How To: Achieve Weekday Afternoon Utopia


Jim Waggoner (Wags), John Jackson (JJ), Naoto de Silva, and ("unofficially") myself.


At the perfect time of day, on a weekday afternoon.  When the weather can usually be best described as "golden", and our muni feels like Muni Golf & Country Club.  Before the evening crowd arrives for a twilight nine.  After you put in a full morning of work, fatherhood, errands, appointments, and other necessary real life tasks.  Around the time that lets you eat lunch at work, and get home in time for dinner, as well.  This all translates to the 2:00-3:00 p.m. hour, typically on Thursday afternoon - when the pro shop staff accepts our greens fee and replies "you can head to the first tee...whenever you are ready." 

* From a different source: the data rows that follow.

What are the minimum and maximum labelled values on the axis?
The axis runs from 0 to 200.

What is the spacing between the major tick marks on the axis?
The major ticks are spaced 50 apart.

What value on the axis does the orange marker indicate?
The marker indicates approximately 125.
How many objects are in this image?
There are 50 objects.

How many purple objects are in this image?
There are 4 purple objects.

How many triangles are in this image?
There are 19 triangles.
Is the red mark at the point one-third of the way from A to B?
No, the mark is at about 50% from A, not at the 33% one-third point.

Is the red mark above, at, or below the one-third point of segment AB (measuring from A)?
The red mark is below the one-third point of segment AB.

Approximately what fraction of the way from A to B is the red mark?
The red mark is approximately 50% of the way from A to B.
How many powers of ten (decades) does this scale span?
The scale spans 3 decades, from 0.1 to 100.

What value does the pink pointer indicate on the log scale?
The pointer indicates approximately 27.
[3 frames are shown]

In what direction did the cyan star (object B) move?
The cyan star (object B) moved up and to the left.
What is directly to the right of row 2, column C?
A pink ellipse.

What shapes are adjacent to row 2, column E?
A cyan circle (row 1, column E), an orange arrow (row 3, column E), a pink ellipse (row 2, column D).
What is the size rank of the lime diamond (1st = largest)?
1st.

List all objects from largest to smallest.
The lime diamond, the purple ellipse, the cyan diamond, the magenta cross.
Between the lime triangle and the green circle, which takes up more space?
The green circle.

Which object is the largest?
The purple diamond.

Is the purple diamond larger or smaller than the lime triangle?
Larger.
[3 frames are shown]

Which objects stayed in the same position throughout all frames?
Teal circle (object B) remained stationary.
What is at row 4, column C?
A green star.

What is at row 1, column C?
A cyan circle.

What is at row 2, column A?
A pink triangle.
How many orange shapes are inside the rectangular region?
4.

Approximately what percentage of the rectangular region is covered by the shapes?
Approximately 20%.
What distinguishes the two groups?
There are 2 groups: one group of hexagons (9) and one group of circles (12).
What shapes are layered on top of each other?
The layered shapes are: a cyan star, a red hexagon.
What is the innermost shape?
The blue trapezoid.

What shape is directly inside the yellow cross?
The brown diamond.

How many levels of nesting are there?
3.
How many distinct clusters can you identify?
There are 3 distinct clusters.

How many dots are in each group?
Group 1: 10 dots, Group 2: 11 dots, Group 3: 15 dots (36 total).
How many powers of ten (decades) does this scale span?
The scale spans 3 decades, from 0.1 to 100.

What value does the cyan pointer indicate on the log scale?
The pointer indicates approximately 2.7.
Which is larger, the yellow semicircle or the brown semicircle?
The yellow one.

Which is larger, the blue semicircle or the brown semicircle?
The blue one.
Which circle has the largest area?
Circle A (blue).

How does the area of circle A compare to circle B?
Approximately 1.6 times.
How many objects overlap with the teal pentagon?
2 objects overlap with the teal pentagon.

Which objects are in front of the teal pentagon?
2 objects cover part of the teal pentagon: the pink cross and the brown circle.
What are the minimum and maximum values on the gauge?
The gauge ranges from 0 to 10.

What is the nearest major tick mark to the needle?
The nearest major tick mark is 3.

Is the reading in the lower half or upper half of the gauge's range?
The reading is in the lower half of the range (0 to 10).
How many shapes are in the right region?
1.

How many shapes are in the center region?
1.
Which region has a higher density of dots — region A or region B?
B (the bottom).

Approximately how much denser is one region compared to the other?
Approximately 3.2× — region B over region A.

At Lincoln Park, JJ recently said "It's sort of what you expect when there's so many cool things to see around the golf course," as we waited for a family of tourists to clear from the right side of the 4th hole.  On a Saturday morning, such an occurrence might irk the dawn patrol foursomes.   But on a Thursday afternoon, as the sun continues it's descent, the tourists, hikers, cyclists, and sightseers, are all searching for the same thing we are - some weekday afternoon zen.  That's what makes the W.A.Z. (Weekday Afternoon Zen) round so special.  Yes, we want to hit some greens in regulation, and avoid three-putting, but we're out there to achieve something a bit deeper.

The walk from 2nd green to 3rd tee

The walk from 2nd green to 3rd tee


The reasons are aplenty.  Let's start with the golfy reasons - to try out new equipment, to implement a swing change, to hit a different club off a certain tee, or to keep the rust away during a busy month.  Beyond those reasons, though, the W.A.Z. round serves a more soulful purpose.  It's brings together similar energies and allows for easy conversation.  Nature itself feels extra Nature-y - the birds, the foghorns, the distant voices of tourists in awe, the general absence of more common "city sounds". 


Simply put, it's three-and-a-half hours of golf Utopia.  Your score on each hole counts on the scorecard, but matters a bit less than usual.  An afternoon absent of pressure, but full of purity.  Utopia by definition is an "Imagined place, where everything is perfect", but for a brief time, this Utopia is undeniably real.